FatFace, a popular clothing brand, has recently entered into a groundbreaking agreement with some of its key supplier partners to tackle greenhouse gas emissions. The agreement involves the establishment of a methodology for measuring emissions, the development and implementation of a Net Zero transition plan, and regular updates on progress towards these goals.
In exchange for their participation, FatFace will grant these suppliers preferred partner status for specific product categories. Additionally, they will have access to co-funding opportunities for decarbonisation projects, pilot programs, and tooling upgrades that directly contribute to reducing emissions.

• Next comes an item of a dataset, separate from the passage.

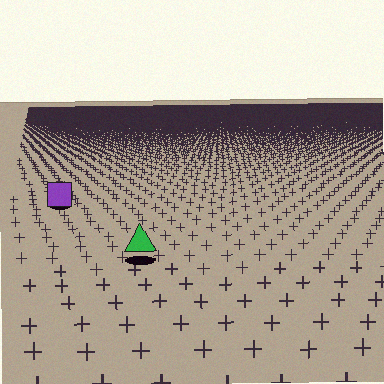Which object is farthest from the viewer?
The purple square is farthest from the viewer. It appears smaller and the ground texture around it is denser.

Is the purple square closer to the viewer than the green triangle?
No. The green triangle is closer — you can tell from the texture gradient: the ground texture is coarser near it.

The brand will also share best practices in measuring and reducing emissions, as well as energy-saving ideas with their partners.
Two of FatFace’s largest supplier partners, Afflatus and Kautilya Industries, have already signed up for this initiative. Afflatus, based in Gurugram, India, specializes in designing and delivering apparel, home products, and accessories for global brands. Kautilya Industries, also based in India, is a garment manufacturer and exporter with over 1,500 employees across four units. Together, these two companies produce around 11% of FatFace’s products.

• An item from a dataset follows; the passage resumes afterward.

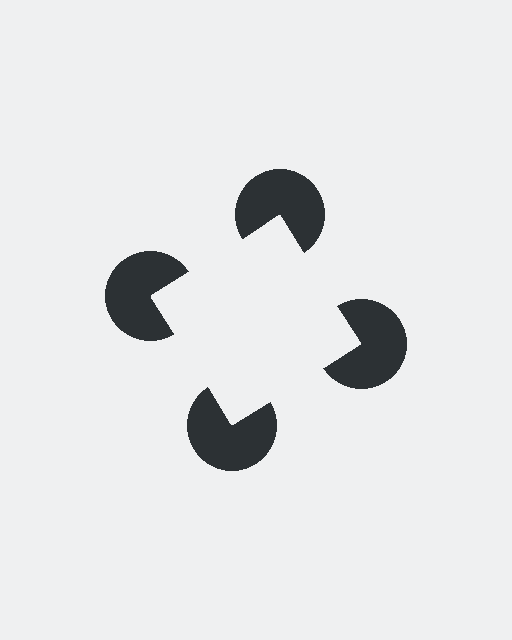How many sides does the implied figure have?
4 sides.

Gokul Mahna, from Afflatus, expressed his excitement about the partnership, stating that environmental sustainability is a core part of their business model. He emphasized their commitment to efficiency, accountability, and continuous improvement in environmental management. This agreement with FatFace will allow them to work even closer together to ensure high-quality products are produced while prioritizing environmental and social responsibility.

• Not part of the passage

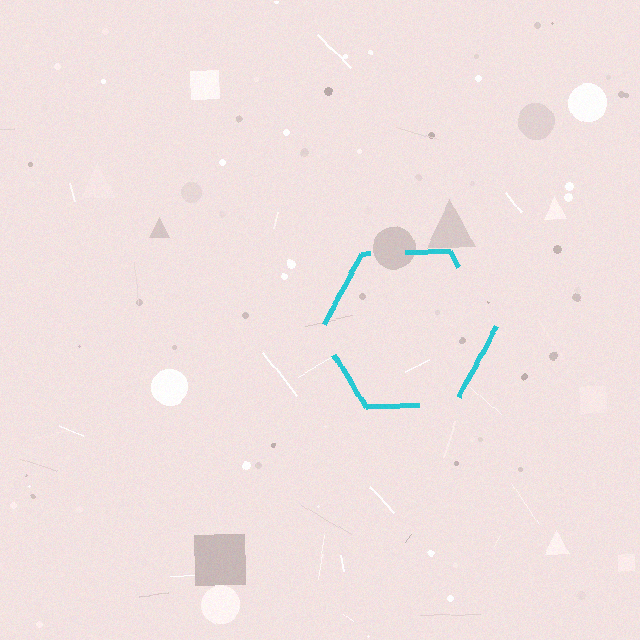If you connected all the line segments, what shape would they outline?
They would outline a hexagon.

This initiative is part of FatFace’s broader Environmental, Social, and Governance (ESG) strategy, with plans to expand the supplier partnership later this year. Nick Stevenson, the trading and sustainability director at FatFace, highlighted the brand’s progress in becoming B Corp-certified and emphasized the importance of addressing emissions throughout their supply chain.
Since being acquired by NEXT in October 2023, FatFace has aligned its supplier code of conduct with NEXT’s Code of Practice based on the Ethical Trading Initiative Base Code. In September 2024, the brand’s B Corp score improved from 80.4 to 89.1 following recertification.
Overall, FatFace’s partnership with its suppliers to reduce greenhouse gas emissions is a significant step towards achieving their sustainability goals. By working together with key partners, the brand is demonstrating its commitment to environmental stewardship and fostering a more sustainable future for the fashion industry.